The data management layer comprises: the system comprises a data storage module, a data updating module, a backup and guarantee module and a data interaction interface;

the data management layer is used for storing data, the data storage module is used for storing the data, the data updating module is used for maintaining and updating the data, the backup and guarantee module is used for importing, exporting and regularly backing up the data, and the data interaction interface is used for interacting with the operation processing layer.

The data tracing is carried out based on the three-matching method, the similarity between the data and the database data, the database calling record, the artificial knowledge and other contents are considered for carrying out data matching analysis, the incidence relation between the function points and the corresponding data tables can be accurately found, the corresponding incidence relation can be found even if the contents of the data tables are not directly displayed in a user window, the recommendation of the incidence relation between the front-end service function of the automatic generation system and the background database table is realized, the automation and the intelligence degree of the artificial inventory work are improved, the inventory efficiency can be effectively improved, the inventory effect is optimized, and the artificial workload is reduced.

Example 2:

the embodiment of the invention discloses a data tracing system, as shown in fig. 2, comprising:

The matching method comprises the following steps: semantic understanding matching, data analysis matching and query tracking matching methods.

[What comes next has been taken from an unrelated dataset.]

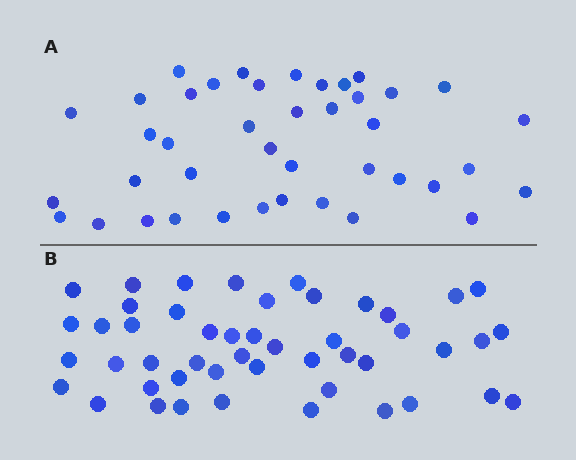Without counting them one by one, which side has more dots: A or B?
Region B (the bottom region) has more dots.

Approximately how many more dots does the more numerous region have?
Region B has roughly 8 or so more dots than region A.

Further, the correlation coefficient calculation module includes: the system comprises a semantic understanding matching calculation unit, a data analysis matching calculation unit and a query tracking matching calculation unit;

the semantic understanding matching calculation unit is used for obtaining the association coefficient of each data table and the function point under the semantic understanding matching method by adopting a semantic understanding matching method;

the data analysis matching calculation unit is used for obtaining the correlation coefficient between each data table and the function point under the data analysis matching method by adopting a data analysis matching method;

and the query tracking matching calculation unit is used for obtaining the association coefficient of each data table and the functional point under the query tracking matching method by adopting a query tracking matching method.

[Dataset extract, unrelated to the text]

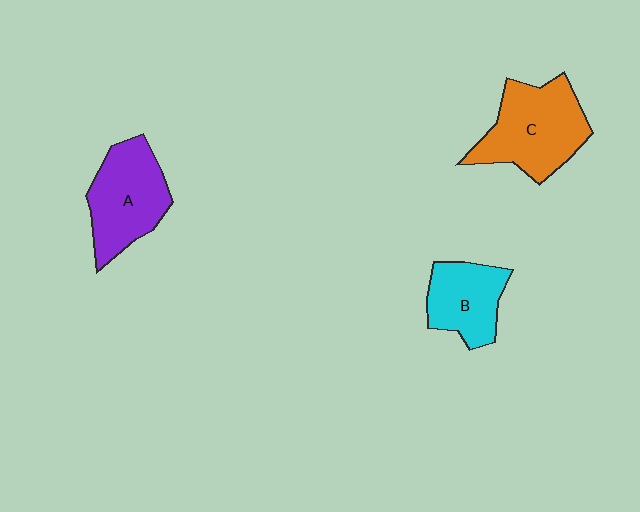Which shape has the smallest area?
Shape B (cyan).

Further, the semantic understanding matching calculation unit comprises:

a functional point list determining subunit, configured to determine, based on the functional point, a functional point list corresponding to the functional point;

the data table list determining subunit is used for determining a data table list corresponding to each data table respectively based on each data table;

the natural language processing subunit is used for respectively carrying out semantic comprehension annotation on the texts in the function point list and each data table list based on a natural language processing method;

the vector constructing subunit 1 is configured to sequentially construct, based on the understood and annotated function point lists and each data table list, a vector corresponding to the function point list and a vector corresponding to each data table list;

the cosine similarity calculation operator unit 1 is used for calculating the cosine similarity of the vector corresponding to each data table list and the vector corresponding to the function point list in sequence;

and the correlation coefficient calculation subunit 1 is used for taking the cosine similarity as a correlation coefficient between each data table and the function point under a semantic understanding matching method.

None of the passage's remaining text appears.